İtalya'da dinlenme, her şeyden önce gezidir. Sonuçta, ülkenin tarihi Roma İmparatorluğu'na kadar uzanıyor. Ancak bazen bütün bir şehir, örneğin Venedik, bir cazibe merkezi haline gelebilir.
Bir yandan, su üzerinde bir şehrin plajsız yapabileceğini hayal etmek zor. Venedik'in günlük yaşamının kasırgasına dalıp Venedik'in kalabalık sokaklarına bakana kadar bu saçmalık gibi görünüyor. Daha doğrusu, sokaklar değil, teknelerin ve gondolların koşuşturduğu kanallar. Bu kanallarda yüzmek, ara sıra hızlı hareket eden arabalardan kaçmak için yoğun bir otoyolda yavaş yavaş gezintiye çıkmak gibidir. Ve su taşımacılığının bolluğu, kaçınılmaz olarak kanalların su yüzeyinde yağ ve benzin lekelerinin ortaya çıkmasına neden olur.
Güneş ve sıcaklık olduğu ortaya çıktı, su çok miktarda ve yüzecek yer yok mu? Bu tamamen doğru değil. Venedik'in hala kendi plajı var - deniz. Lido, Venedik sahillerinin uzandığı yerdir. Bir zamanlar sadece Venediklileri düşman saldırılarından korumak için kullanılan uzun, dar bir tırpandır. Ve 19. yüzyılın sadece ikinci yarısı her şeyi yerine koydu - Lido yeniden doğmuş, çok moda bir sahil beldesine dönüşmüş gibiydi. Avrupa'nın ünlüleri orada dinlendi - Shelley, Byron, Goethe ve Thomas Mann. İkincisi, ünlü romanı "Venedik'te Ölüm"ü burada yazdığı gerçeği de dahil olmak üzere ünlü oldu.
Hikayenin skandal olmasına rağmen, 45 yıl sonra, aynı adı taşıyan filmin son sahnelerini Lido'da çekmeye karar veren yönetmen Luchino Visconti zaten buradaydı. Ve bugün, Lido'nun plajları hem yerli halk hem de turistler arasında hala popüler.
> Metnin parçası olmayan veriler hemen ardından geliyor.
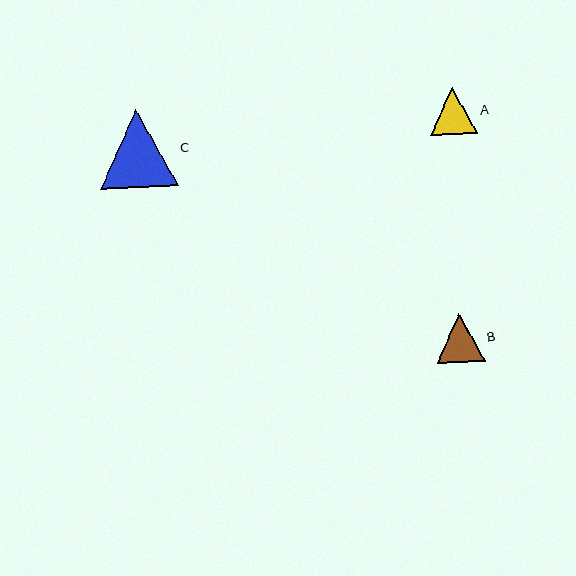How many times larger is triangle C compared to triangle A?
Triangle C is approximately 1.6 times the size of triangle A.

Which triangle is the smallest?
Triangle A is the smallest with a size of approximately 48 pixels.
Venedik'te gezip dolaşmanın yorgunluğunu atmak için ılık, nazik güneşin altında güneşlenebilmeniz, Adriyatik Denizi'nin sularına sıçrayabilmeniz için tüm koşullar burada. Lido'ya Venedik için en önemsiz ulaşım aracı olan bir sürat teknesi - vaporetto ile on beş dakikada ulaşabilirsiniz.
Artık tatilciler için tüm şartlar var. Lido plajları, Venedik'teki en iyi kumlu plajlardır. Şezlonglar ve şemsiyeler var ve suya girişler çok nazik ve rahat. Denizin turkuaz veya masmavi bir tonu var ve bu köşe cennet gibi görünüyor. Her şey gidiyor - gondollar, kanallar, evlerde güneş ışınları ve sadece deniz ve harika kum kalıyor.
Sinemayı sevenlere de Venedik Film Festivali'ne katılan filmlerden birini izlemek için Lido'yu ziyaret etmelerini tavsiye ediyoruz. Bu, filmlerin rekabetçi gösterimlerinin burada yapıldığı Ağustos ayı sonlarında veya Eylül ayı başlarında yapılabilir.